Need help comparing two execution plans

  • Hi all,

    We're testing an upgrade from SQL 2005 to SQL 2008 R2 in our data warehouse environment. I've run into an interesting situation with a change in behavior to one query, and I'm looking for advice on how to interpret this.

    Here's the scenario: this is an insert query which populates a fact table from a staging table, replacing natural keys with surrogate keys from a set of dimension tables along the way. The query is somewhat complex due to the number of joins, but the structure is pretty simple. The source staging table has 268,628,160 rows and is about 40 GB in size. The joins to the dimension table are all outer joins, so after the insert completes, the destination fact table also has 268,628,160 rows. The fact table is much wider than the source staging table, and is about 130 GB in size.

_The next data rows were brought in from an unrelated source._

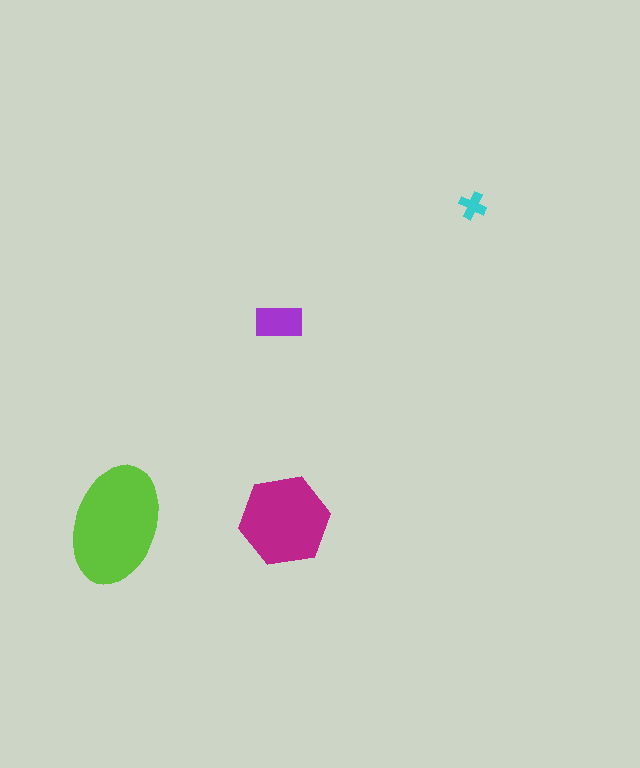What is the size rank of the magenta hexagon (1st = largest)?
2nd.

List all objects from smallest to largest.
The cyan cross, the purple rectangle, the magenta hexagon, the lime ellipse.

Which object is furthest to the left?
The lime ellipse is leftmost.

    The tables, indexes, data, and code are identical between the SQL 2005 and SQL 2008 systems. However, we're seeing a massive increase in tempdb utilization on the new SQL 2008 server. On the old SQL 2005 server, this insert statement doesn't consume more than about 50 GB space. (It may actually be less than that -- 50 GB is simply the size of the autogrowing tempdb database on that server.) On the SQL 2008 server, this insert statement consumes about 300 GB of temp space. That's the size of our tempdb drive, so you can guess how we found this problem. 😉

    I've attached the two query plans. They're not identical (unsurprisingly), but they're pretty close in structure. The major changes seem to be simply the order in which SQL is choosing to apply the joins. However, there are two things that caught my eye.

    1) The SQL 2008 plan begins with the correct Estimated Number of Rows of 268 million, but partway through the plan, a hash match bumps up the estimate to 355 million, and that incorrect estimate remains through the final insert operator. The SQL 2005 plan has the correct estimate of 268 million from start to finish.

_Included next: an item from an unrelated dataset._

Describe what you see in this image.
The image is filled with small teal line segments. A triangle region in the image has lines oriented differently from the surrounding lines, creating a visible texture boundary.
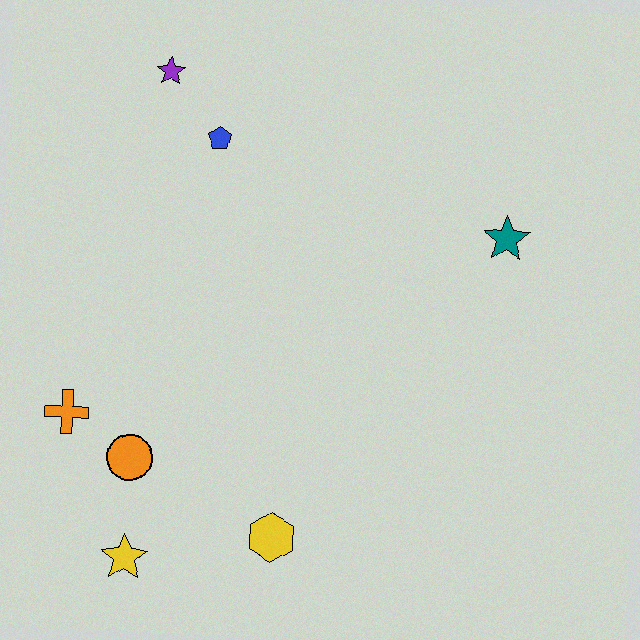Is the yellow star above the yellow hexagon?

    2) Under SQL 2005, the Table Insert operation at the end of the plan is only 3% of the overall cost. In the SQL 2008 plan, that operation accounts for 85% of the cost.

    Nearly every table joined in this query is truncated and rebuilt as part of the ETL process, so I can confirm that the statistics are brand new on every table in both systems. DBCC SHOW_STATISTICS even shows very similar heuristics for the columns I've analyzed, which I'd expect, given that the data is the same.

    What might account for this massive difference in tempdb utilization? Could these execution plan differences be related, or are they red herrings? The hardware is completely different between the two environments, but the SQL 2008 server is superior in every way -- double the memory, double the processors, newer hardware, better SAN, etc.

    Any help or ideas will be much appreciated -- thanks in advance!

  • First question, after the upgrade, did you manually update all the statistics. Further, did you update them with a full scan? Statistcs are stored differently from one version to the next. You can wait for auto updates to fix them or you can update them yourself. Second, the ANSI settings are different between these two plans. That could lead to some of the differences you're experiencing. Possibly not, but it's there.

    Basically, we're looking at moving everything. Every operator to access the data on both plans is a scan. I'd be hard-pressed to suggest how to tune the query. What's causing the differences? I'd first suggest statistics. After that, the optimizer changes from one version to the next. Some queries that behaved well enough in the old version will no longer behave well because of those changes. You might be hitting that case. But to really fix it, maybe find a way to break down the load process into smaller steps so that the query can actually be optimized.

    "The credit belongs to the man who is actually in the arena, whose face is marred by dust and sweat and blood"
    - Theodore Roosevelt

    Author of:
    SQL Server Execution Plans
    SQL Server Query Performance Tuning

  • Mr. Fritchey! Thank you sincerely for your reply. I'm honored -- your execution plan e-book has been my go-to reference on this stuff for years. 🙂

    I updated all the statistics with fullscan this morning, but it doesn't seem to have altered the execution plan. On the new system, the estimated row count is still changing mid-plan. That's confusing the heck out of me. Could that incorrect estimated row count be caused by anything other than statistics?

    More importantly, does any of this have to do with the tempdb utilization? The plans are so similar in structure -- why would the tempdb utilization differ so dramatically? Should I be looking for some other cause? Could some system misconfiguration cause this kind of behavior?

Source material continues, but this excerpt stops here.